A nice contribution from a man of unquestioned integrity and relevant background who is tough on the argument and courteous towards the person. No ad hominem nonsense here.
I don't know how to point towards the link, which I received because I'm on the Council's mailing List.
Maybe Admin can help?
111. Sam Harris seems like a nice fellow, but very confused
Comment #77441 by IanG on October 9, 2007 at 10:10 am
Having just returned to the building, as they say, I can see that I've at least managed to strike some sort of chord.
Thank you to those who have made kind comments. I'm glad to have helped to make someone's day better!
I don't post that often for a number of reasons but one of them is that my contributions often contain some repeated material and I don't see the point in contributing if I haven't got something additional to say. Particularly as I don't have the same level of interest in all the subjects that come up.
The stuff that I contribute on is what I feel passionate about and where I feel I can offer something additional of conceptual interest or utility.
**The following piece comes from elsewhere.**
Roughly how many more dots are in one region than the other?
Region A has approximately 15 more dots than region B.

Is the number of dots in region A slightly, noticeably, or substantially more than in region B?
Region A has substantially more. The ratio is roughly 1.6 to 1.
By the way I took Richard Morgan's post as being complimentary. I read it as wryly appreciative, but maybe I just missed the point. In which case I guess I'm just not "bright" enough!
:)
112. Sam Harris seems like a nice fellow, but very confused
Comment #77335 by IanG on October 9, 2007 at 4:44 am
Oddly enough I find all this very encouraging.
As I've commented before, I think we show all the signs of having developed into a force to be reckoned with, both seen as, and aware of, possessing real and increasing political power.
This means two things: firstly that our opponents will become increasingly ruthless in how they attack us and will use all the tricks, dirty and otherwise, that we see in mainstream politics whether it be party-political or issue-driven like feminism and racism. Secondly we'll increasingly do the same and this will include a lot more internal debate that may begin to shade into rather more testy exchanges of the sort that are now emerging.
Objecting to this is would be as daft as complaining about gravity: it is a fact and it has positive and negative consequences.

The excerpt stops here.